A Numerical Study of the Formation and the Dissipation of Radiation Fogs

Abstract

The evolution of radiation fog has been investigated by numerical simulations. A onedimensional boundary layer model was adopted for the atmosphere. No moisture transport in the soil layer was assumed; the dew and falling droplets are assumed to be stored at the ground surface. The P3-approximation method was employed to incorporate the effect of radiative transfer into the boundary layer model.

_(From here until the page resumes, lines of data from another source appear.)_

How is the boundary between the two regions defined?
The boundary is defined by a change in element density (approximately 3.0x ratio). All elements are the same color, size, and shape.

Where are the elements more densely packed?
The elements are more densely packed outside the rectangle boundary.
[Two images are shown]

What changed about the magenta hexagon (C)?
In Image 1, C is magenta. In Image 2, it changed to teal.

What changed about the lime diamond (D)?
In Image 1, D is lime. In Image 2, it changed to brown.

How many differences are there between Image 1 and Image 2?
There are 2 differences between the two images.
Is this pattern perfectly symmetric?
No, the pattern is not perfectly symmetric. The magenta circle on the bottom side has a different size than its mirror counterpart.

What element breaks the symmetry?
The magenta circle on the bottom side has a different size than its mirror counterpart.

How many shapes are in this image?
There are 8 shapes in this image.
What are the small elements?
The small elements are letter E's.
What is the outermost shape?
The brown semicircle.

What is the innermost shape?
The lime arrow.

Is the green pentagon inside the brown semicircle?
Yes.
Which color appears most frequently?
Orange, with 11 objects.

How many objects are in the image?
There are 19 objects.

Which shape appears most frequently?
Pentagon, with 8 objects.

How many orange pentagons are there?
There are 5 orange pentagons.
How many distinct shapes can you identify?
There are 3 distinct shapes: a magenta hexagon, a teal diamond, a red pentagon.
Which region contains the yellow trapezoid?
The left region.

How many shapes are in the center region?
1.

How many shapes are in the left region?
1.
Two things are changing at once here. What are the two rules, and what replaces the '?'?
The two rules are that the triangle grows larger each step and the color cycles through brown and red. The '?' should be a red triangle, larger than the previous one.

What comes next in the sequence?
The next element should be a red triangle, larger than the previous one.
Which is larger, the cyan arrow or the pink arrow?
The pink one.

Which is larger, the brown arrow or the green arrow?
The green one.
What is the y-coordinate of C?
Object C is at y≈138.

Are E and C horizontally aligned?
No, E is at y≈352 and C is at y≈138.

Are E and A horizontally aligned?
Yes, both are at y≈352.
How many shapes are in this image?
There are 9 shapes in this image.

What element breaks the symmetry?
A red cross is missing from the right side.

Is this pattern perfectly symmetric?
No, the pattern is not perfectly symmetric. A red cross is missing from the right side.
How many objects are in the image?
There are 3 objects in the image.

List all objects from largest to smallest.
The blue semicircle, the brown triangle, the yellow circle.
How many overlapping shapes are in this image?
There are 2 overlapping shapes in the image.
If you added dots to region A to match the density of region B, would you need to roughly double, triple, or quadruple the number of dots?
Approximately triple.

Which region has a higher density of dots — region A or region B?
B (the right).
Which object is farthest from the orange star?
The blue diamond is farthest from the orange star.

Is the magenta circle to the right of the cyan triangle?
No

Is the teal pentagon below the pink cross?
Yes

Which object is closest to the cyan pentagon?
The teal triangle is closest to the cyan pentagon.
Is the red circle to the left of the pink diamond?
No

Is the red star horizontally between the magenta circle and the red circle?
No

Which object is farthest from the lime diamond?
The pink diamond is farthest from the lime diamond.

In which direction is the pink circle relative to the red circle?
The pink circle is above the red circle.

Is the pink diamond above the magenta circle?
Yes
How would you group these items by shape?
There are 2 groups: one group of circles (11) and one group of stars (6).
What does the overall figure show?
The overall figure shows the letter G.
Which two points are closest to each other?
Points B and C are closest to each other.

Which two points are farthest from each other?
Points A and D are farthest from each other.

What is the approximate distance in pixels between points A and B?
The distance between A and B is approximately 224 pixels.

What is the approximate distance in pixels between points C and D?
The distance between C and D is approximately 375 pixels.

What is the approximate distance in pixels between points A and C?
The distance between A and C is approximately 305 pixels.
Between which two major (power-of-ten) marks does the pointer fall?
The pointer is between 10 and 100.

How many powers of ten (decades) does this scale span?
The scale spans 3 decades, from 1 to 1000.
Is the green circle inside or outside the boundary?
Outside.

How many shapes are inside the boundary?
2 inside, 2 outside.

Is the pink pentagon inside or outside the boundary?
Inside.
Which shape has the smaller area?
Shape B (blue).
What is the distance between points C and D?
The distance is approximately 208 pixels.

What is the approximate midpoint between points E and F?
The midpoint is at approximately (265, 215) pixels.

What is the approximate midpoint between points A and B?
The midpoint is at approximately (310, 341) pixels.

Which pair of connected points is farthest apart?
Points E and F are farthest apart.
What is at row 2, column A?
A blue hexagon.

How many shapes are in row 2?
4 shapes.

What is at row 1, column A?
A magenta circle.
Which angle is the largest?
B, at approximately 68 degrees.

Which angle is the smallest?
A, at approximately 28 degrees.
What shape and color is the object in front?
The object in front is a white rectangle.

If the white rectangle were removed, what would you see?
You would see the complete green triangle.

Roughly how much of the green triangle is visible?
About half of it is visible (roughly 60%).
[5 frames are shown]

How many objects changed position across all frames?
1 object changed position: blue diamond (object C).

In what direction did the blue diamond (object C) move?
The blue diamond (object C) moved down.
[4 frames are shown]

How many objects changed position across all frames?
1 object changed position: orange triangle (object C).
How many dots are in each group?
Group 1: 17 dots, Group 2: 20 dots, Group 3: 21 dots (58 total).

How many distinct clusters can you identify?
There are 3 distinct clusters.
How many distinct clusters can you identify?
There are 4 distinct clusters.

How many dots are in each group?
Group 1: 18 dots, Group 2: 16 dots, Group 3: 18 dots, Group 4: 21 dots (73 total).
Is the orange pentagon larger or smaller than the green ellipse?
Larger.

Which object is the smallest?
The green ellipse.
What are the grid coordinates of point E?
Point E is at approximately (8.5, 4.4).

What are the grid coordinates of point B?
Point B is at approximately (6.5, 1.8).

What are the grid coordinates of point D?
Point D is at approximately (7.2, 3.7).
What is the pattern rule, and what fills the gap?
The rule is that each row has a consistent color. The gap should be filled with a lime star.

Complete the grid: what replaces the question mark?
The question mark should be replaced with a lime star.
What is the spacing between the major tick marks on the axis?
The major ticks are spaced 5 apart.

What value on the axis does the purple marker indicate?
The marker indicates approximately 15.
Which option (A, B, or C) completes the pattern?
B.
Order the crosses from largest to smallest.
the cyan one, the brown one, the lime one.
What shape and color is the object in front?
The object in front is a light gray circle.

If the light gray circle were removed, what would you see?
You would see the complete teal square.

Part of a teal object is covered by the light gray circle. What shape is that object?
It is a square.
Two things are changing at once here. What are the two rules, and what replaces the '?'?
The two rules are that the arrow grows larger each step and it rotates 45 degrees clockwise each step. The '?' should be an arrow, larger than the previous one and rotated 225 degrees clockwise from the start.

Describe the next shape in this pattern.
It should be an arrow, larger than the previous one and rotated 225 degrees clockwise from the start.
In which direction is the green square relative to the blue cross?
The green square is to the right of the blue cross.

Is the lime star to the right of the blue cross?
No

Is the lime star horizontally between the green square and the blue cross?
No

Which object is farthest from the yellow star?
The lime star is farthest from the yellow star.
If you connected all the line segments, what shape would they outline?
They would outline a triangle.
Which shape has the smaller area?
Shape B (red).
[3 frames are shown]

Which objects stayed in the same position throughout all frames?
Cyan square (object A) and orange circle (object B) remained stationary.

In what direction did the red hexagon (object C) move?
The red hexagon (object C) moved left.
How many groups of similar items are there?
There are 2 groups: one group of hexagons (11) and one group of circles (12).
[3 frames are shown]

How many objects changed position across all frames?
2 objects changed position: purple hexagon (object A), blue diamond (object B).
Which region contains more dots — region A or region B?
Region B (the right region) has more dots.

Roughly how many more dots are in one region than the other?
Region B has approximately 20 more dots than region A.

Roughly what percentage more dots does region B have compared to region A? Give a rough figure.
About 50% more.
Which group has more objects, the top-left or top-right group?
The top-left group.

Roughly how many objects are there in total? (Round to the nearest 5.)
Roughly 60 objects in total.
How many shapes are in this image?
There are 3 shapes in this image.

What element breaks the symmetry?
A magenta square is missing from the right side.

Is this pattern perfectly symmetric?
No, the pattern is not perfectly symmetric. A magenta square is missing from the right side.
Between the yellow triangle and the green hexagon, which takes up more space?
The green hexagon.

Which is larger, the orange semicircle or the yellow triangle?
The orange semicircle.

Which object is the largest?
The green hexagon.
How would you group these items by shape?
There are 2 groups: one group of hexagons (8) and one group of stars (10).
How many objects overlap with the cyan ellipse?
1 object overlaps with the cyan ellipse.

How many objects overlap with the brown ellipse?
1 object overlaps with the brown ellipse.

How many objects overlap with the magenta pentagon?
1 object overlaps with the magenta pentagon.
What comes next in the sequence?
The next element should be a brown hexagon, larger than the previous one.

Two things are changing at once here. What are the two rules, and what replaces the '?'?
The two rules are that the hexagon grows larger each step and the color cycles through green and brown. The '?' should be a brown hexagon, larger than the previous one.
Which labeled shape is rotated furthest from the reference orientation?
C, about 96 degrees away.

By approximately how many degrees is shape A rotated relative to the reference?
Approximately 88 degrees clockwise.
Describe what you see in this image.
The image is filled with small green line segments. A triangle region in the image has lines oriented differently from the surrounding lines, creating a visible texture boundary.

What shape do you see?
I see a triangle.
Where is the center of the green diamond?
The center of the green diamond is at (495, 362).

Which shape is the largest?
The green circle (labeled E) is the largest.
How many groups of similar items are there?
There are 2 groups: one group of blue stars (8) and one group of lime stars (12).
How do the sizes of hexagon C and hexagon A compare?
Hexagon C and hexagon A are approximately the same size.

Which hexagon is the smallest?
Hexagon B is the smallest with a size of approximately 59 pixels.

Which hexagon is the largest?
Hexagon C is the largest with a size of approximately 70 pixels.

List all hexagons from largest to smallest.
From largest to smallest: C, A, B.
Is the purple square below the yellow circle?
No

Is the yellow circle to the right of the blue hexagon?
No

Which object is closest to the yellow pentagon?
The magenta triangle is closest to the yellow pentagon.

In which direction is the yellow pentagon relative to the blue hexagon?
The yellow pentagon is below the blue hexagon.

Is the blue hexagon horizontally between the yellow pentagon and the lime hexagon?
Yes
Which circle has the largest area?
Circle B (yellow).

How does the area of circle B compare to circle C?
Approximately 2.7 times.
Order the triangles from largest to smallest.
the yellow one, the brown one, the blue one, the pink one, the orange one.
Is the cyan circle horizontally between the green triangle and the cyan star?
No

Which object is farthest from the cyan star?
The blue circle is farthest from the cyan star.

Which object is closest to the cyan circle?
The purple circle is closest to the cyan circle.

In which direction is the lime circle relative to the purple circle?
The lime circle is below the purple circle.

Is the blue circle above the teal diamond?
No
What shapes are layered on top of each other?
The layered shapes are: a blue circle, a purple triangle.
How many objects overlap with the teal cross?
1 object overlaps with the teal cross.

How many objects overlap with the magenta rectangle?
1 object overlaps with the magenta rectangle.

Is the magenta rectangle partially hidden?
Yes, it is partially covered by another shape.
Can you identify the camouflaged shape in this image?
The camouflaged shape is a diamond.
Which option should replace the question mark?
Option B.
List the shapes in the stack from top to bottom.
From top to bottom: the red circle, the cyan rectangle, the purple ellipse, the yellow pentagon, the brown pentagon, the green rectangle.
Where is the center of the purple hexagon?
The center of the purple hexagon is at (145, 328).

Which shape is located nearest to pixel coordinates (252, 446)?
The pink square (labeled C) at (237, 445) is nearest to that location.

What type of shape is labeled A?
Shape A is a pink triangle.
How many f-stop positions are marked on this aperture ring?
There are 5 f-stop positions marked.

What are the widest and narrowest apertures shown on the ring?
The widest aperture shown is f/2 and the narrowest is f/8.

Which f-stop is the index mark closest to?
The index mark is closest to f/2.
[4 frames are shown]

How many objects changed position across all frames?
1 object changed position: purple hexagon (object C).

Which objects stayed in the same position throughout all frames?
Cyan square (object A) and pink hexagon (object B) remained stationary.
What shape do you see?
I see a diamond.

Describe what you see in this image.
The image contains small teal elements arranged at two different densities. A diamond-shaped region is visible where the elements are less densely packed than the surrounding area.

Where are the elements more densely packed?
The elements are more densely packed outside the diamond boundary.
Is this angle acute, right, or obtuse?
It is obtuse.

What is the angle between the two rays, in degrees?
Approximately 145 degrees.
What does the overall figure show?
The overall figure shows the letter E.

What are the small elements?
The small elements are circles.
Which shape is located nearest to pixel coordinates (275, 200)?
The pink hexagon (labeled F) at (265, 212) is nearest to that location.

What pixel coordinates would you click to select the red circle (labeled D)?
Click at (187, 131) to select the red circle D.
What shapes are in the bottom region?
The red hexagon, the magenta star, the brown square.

With the development of radiation fog, the radiative cooling rate increases greatly and temperature decreases rapidly just below the fog top. This effect accelerates the condensation of water vapor near the fog top and, consequently, increases the height and liquid water content of the fog. The sudden increase of downward radiative flux from the fog layer enhances the rise of surface temperature, and the temperature profile in the fog layer turns from stable into unstable. With the increase of instability of temperature stratification in the fog layer, eddy diffusivities also increase rapidly. This effect enhances the transport of water vapor from the surface to the fog layer, and the development of the fog is again accelerated. In contrast to that within the fog layer, the temperature profile above the fog layer remains stable; consequently a sharp temperature inversion appears near the fog top. The height of this inversion rises gradually as the height of the fog top increases. When the moisture stored on the ground surface is exhausted and the transport of water vapor from the surface to the fog layer vanishes, the surface temperature rises suddenly and fog begins to disappear from the lowest layer near the ground.